Brasília – 25/02/2026. A Comissão de Constituição e Justiça (CCJ) da Câmara dos Deputados escolheu o deputado Paulo Azi (União-BA) para relatar a Proposta de Emenda à Constituição (PEC) que elimina a escala de trabalho 6×1 no país, mesmo com o União Brasil declaradamente contrário à mudança.
A indicação foi confirmada pelo presidente da CCJ, Leur Lomanto Júnior (União-BA), com aval do presidente da Câmara, Hugo Motta (Republicanos-PB). Caberá a Azi apresentar parecer favorável ou não à admissibilidade do texto.
Agenda de votação
Motta defende a análise da matéria em plenário até maio.
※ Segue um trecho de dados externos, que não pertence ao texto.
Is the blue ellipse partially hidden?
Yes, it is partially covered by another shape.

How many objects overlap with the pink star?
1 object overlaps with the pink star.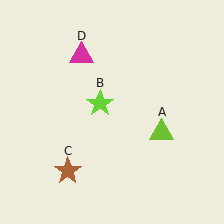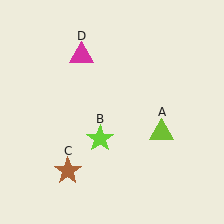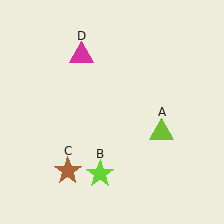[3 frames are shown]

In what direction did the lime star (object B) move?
The lime star (object B) moved down.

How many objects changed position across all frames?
1 object changed position: lime star (object B).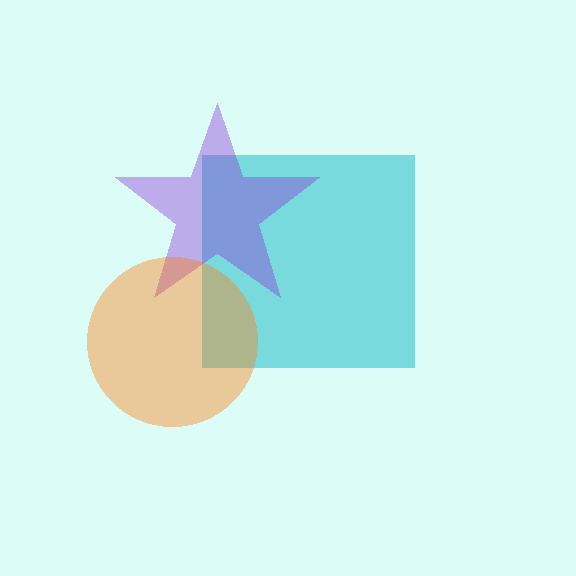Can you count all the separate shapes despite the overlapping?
Yes, there are 3 separate shapes.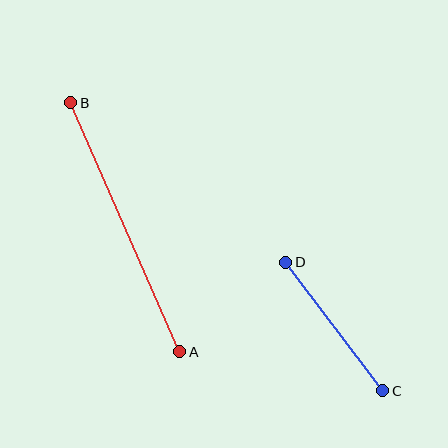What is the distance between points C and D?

Já a cúpula do União Brasil, liderada pelo presidente Antônio Rueda, articula para retardar a tramitação e empurrar a votação para depois das eleições municipais de outubro.
“Quem aposta que estou contra o fim da escala 6×1 está redondamente enganado. Vamos liderar esse debate dentro da Casa, ouvindo todos os setores”, afirmou Motta.
Conteúdo da proposta
A PEC, protocolada na CCJ em 9 de fevereiro, unifica textos apresentados por Erika Hilton (PSOL-SP) e Reginaldo Lopes (PT-MG). O projeto estabelece jornada máxima de 8 horas diárias, 40 horas semanais e dois dias de descanso consecutivos, substituindo o atual regime de seis dias de trabalho por um de folga.
Segundo estimativa da Confederação Nacional da Indústria (CNI), o fim da escala 6×1 pode elevar os custos das empresas em até R$ 267 bilhões por ano.
Tramitação
Após a análise de constitucionalidade na CCJ, o texto seguirá para uma comissão especial onde será discutido o mérito. Em seguida, precisará de aprovação em dois turnos no plenário da Câmara, com mínimo de 308 votos a favor em cada etapa. Se passar, repetirá o rito no Senado antes de ser promulgado pelo Congresso Nacional.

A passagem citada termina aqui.